Plaquemine Archaeology
Author | : Mark A. Rees |
Publisher | : University of Alabama Press |
Total Pages | : 282 |
Release | : 2007 |
Genre | : History |
ISBN | : 0817353666 |
First major work to deal solely with the Plaquemine societies. Plaquemine, Louisiana, about 10 miles south of Baton Rouge on the banks of the Mississippi River, seems an unassuming southern community for which to designate an entire culture. Archaeological research conducted in the region between 1938 and 1941, however, revealed distinctive cultural materials that provided the basis for distinguishing a unique cultural manifestation in the Lower Mississippi Valley.

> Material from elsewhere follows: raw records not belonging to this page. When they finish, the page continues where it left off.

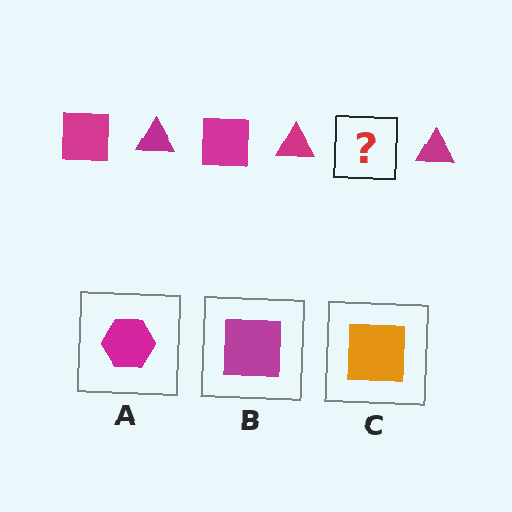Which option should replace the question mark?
Option B.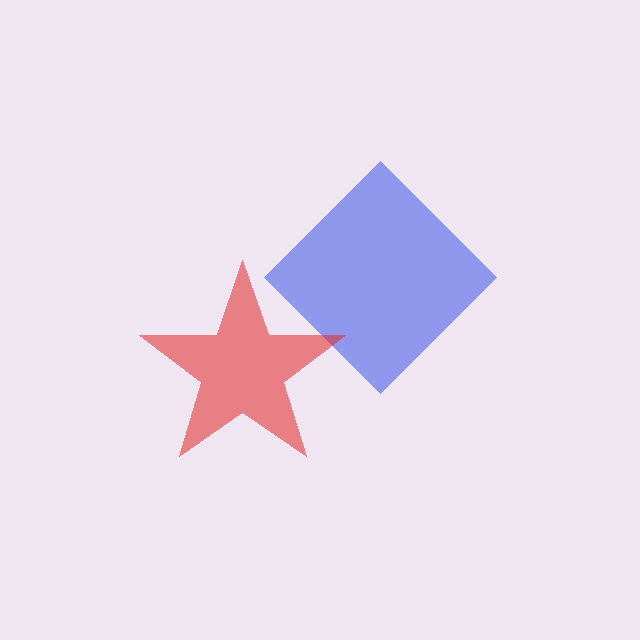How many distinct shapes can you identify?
There are 2 distinct shapes: a blue diamond, a red star.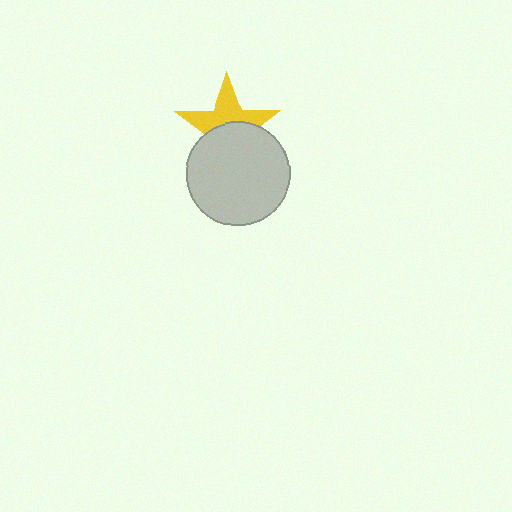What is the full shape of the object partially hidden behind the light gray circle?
The partially hidden object is a yellow star.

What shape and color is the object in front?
The object in front is a light gray circle.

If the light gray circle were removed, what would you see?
You would see the complete yellow star.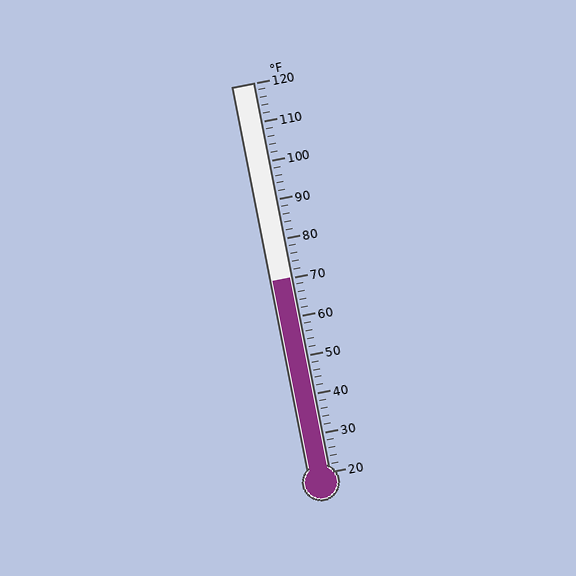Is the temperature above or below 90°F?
The temperature is below 90°F.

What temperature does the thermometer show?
The thermometer shows approximately 70°F.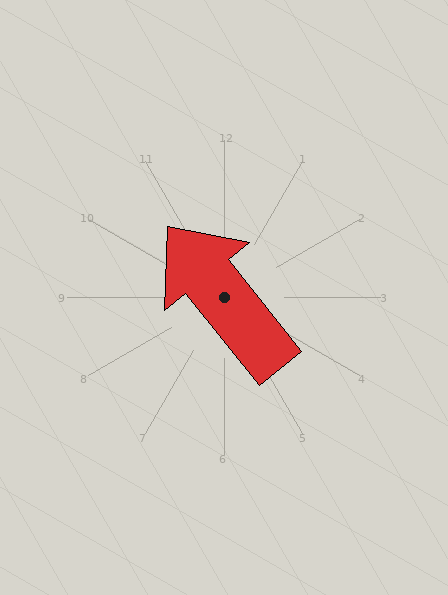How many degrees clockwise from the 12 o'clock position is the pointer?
Approximately 322 degrees.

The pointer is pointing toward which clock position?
Roughly 11 o'clock.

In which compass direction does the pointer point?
Northwest.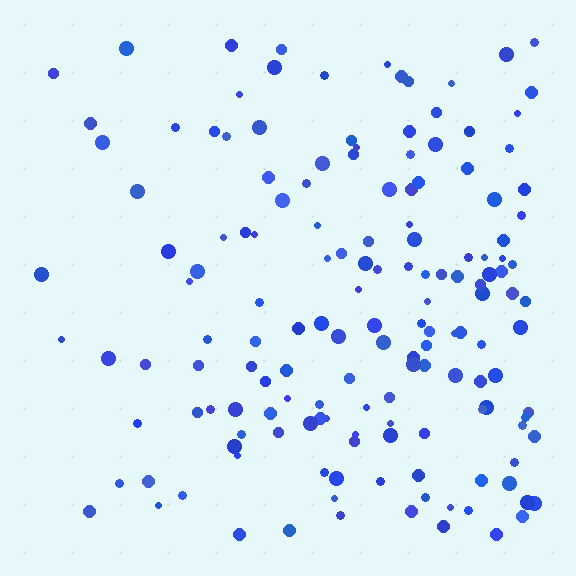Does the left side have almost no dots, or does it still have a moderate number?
Still a moderate number, just noticeably fewer than the right.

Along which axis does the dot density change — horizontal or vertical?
Horizontal.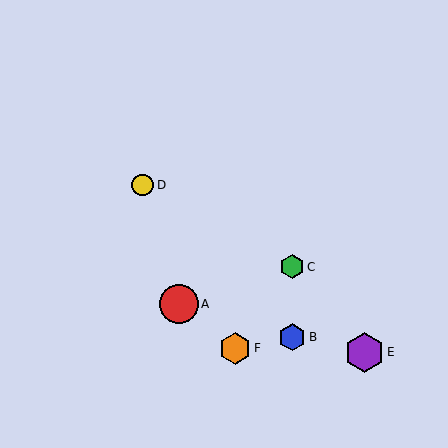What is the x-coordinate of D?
Object D is at x≈143.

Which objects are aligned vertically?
Objects B, C are aligned vertically.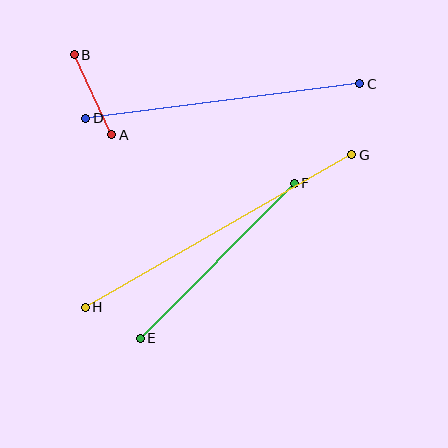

Plaquemine was first cited in the archaeological literature by James Ford and Gordon Willey in their 1941 synthesis of eastern U.S. prehistory. Lower Valley researchers have subsequently grappled with where to place this culture in the local chronology based on its ceramics, earthen mounds, and habitations. Plaquemine cultural materials share some characteristics with other local cultures but differ significantly from Coles Creek and Mississippian cultures of the Southeast. Plaquemine has consequently received the dubious distinction of being defined by the characteristics it lacks, rather than by those it possesses. The current volume brings together eleven leading scholars devoted to shedding new light on Plaquemine and providing a clearer understanding of its relationship to other Native American cultures. The authors provide a thorough yet focused review of previous research, recent revelations, and directions for future research. They present pertinent new data on cultural variability and connections in the Lower Mississippi Valley and interpret the implications for similar cultures and cultural relationships. This volume finally places Plaquemine on the map, incontrovertibly demonstrating the accomplishments and importance of Plaquemine peoples in the long history of native North America.